I need to calculate a 95th (or any) percentile from a list of values. I realise there are NTILE and PERCENT_RANK functions in 8i but not the PERCENT_CONT function that's in 9i.

Do you know of a way of using the above 8i functions or another easy way to calculate a precise percentile value?

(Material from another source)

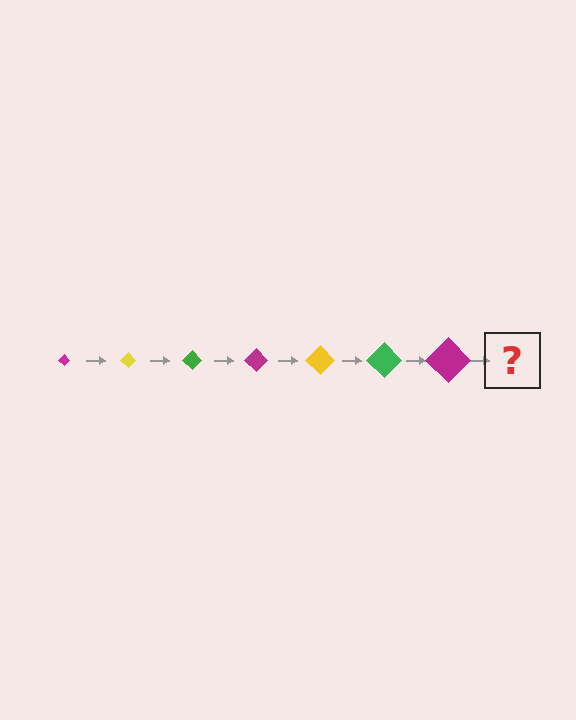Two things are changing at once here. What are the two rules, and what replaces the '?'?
The two rules are that the diamond grows larger each step and the color cycles through magenta, yellow, and green. The '?' should be a yellow diamond, larger than the previous one.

I realise this will involve interpolating the value. I'd like to use the analytic functions as I believe that should reduce the amount of code required.

Thanks

Andrew

and Tom said...

You may well be able to get what you need with row_number() and count(*). for example:

ops$tkyte@ORA9IR2> select deptno,
2 count(*),
3 percentile_cont(0.5) within group (order by sal) med
4 from emp
5 group by deptno
6 /

DEPTNO COUNT(*) MED
---------- ---------- ----------
10 3 2450
20 5 2975
30 6 1375

well, we want the average of the middle or middle two rows -- we can use this to see what rows we are interested in:

ops$tkyte@ORA9IR2>
ops$tkyte@ORA9IR2> select deptno,
2 sal,
3 cnt,
4 rn,
5 case when
6 ((mod(cnt,2) = 1 and rn = ceil(cnt/2) )
7 or (mod(cnt,2) = 0 and rn in ( cnt/2, cnt/2+1 ) )) then '<<===='
8 end
9 from (
10 select deptno,
11 sal,
12 count(*) over (partition by deptno) cnt,
13 row_number() over(partition by deptno order by sal) rn
14 from emp
15 )
16 /

DEPTNO SAL CNT RN CASEWH
---------- ---------- ---------- ---------- ------
10 1300 3 1
10 2450 3 2 <<====
10 5000 3 3
20 800 5 1
20 1100 5 2
20 2975 5 3 <<====
20 3000 5 4
20 3000 5 5
30 950 6 1
30 1250 6 2
30 1250 6 3 <<====
30 1500 6 4 <<====
30 1600 6 5
30 2850 6 6

14 rows selected.

and then it becomes easy to get the 50th percenttile

ops$tkyte@ORA9IR2>
ops$tkyte@ORA9IR2> select deptno,
2 avg(sal),
3 cnt
4 from (
5 select deptno,
6 sal,
7 count(*) over (partition by deptno) cnt,
8 row_number() over(partition by deptno order by sal) rn
9 from emp
10 )
11 where (mod(cnt,2) = 1 and rn = ceil(cnt/2) )
12 or (mod(cnt,2) = 0 and rn in ( cnt/2, cnt/2+1 ) )
13 group by deptno, cnt
14 /

DEPTNO AVG(SAL) CNT
---------- ---------- ----------
10 2450 3
20 2975 5
30 1375 6

using this technique, you should be able to find the row(s) such that 85% are 'before' it and 15% are 'after' it -- just by using different predicates on cnt and rn.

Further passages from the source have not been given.